Perigo: Prefeitura na Contra-Mão!
Hoje faço um pout-pourris de desastres semanais do homem que engrandece a função intelectual de Feira de Santana para o Estado da Bahia: João Henrique de Barradas Carneiro, prefeito de direito de Salvador (o de fato é Geddel Vieira Lima, como mostram ostensivamente as propagandas instituciuonais das “obras que não acabam mais” realizadas pela gestão municipal da Reconvexa).

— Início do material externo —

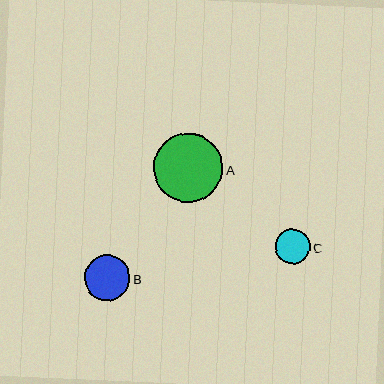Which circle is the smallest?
Circle C is the smallest with a size of approximately 35 pixels.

Faço isso porque uma dessas sandices me toca diretamente. Comecemos por ela então. Vem do Política Livre (que estava de rabo preso, mas agora parece que soltou o rabo – no bom sentido, claro, porque eu nada tenho a dizer, muito pelo contrário, das preferências genitais do seu mantenedor, Raul Monteiro):
Projeto viário do Pelourinho sai na próxima semana
A Transalvador concluiu o projeto viário para o Pelourinho, que agora passa pela avaliação do Instituto do Patrimônio Histórico e Artístico Nacional (Iphan). Se o projeto for aprovado, será imediatamente posto em prática, de acordo com a determinação do prefeito João Henrique (PMDB). O plano viário vai permitir que carros tenham acesso ao largo onde fica a Igreja do Rosário dos Pretos, mas não será possível estacionar no local. O mesmo acontecerá com o Terreiro de Jesus, onde manobristas levarão os carros para os estacionamentos. Veículos pesados terão o acesso restrito, para proteger o solo e o calçamento secular.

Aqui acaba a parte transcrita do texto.